Sono due uomini in lui ben distinti: l'uomo pubblico e l'uomo privato. Ed è naturale che come da una parte lo accusano i malevoli di poco amore al suo paese, così dall'altra lo si creda sordo agli affetti di famiglia. Non si sta in alto per nulla. Bisognerebbe sorprenderlo nel segreto delle pareti domestiche per coglierne le contraddizioni. L'uomo severo, accigliato, superbo, inflessibile, dalla parola aspra e pungente, si fa dolce, sorride, scherza, rinasce ad altra vita. Ama immensamente i bambini e prende parte alle loro piccole gioie, ai loro spassi, ai loro nonnulla, ridiventando bambino lui stesso. Più di una volta fu sorpreso, lui l'uomo politico, l'uomo così appassionato per ire di parte, il futuro ministro, il polemista arrabbiato, che correva tutto intorno alla camera guidando per le lunghe trecce bionde una sua adorata e bellissima figliuola. Non si vergogna di esser colto in questi momenti di abbandono; è felice di lasciarsi andare a quell'affetto calmo e puro della famiglia, di rinfrancarsi lo spirito nell'intimità, di tenersi ben caro questo suo piccolo mondo, il solo che possa offrire delle consolazioni e dei compensi alle amarezze dell'altro mondo più grande, dove vive irrequieta e manesca la gran famiglia umana.

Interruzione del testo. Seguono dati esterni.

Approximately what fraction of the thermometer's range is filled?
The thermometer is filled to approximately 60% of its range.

Un altro amore del Bonghi è l'amore allo studio. Delle sue ventiquattr'ore si direbbe che ne dia venticinque a leggere, a scrivere, a compulsare calepini. Si leva di buonissima ora tutte le mattine, si chiude nel suo scrittoio, lavora indefessamente, senza tradire alcuna stanchezza di persona o di mente, come nessuna stanchezza si tradisce nei suoi tanti e svariati scritti, com'egli stesso non s'è ancora stancato, e non si stancherà mai, di essere politicamente quel che è, il più smoderato fra i moderati italiani, di essere cioè un carattere, una intelligenza, un valore, un uomo.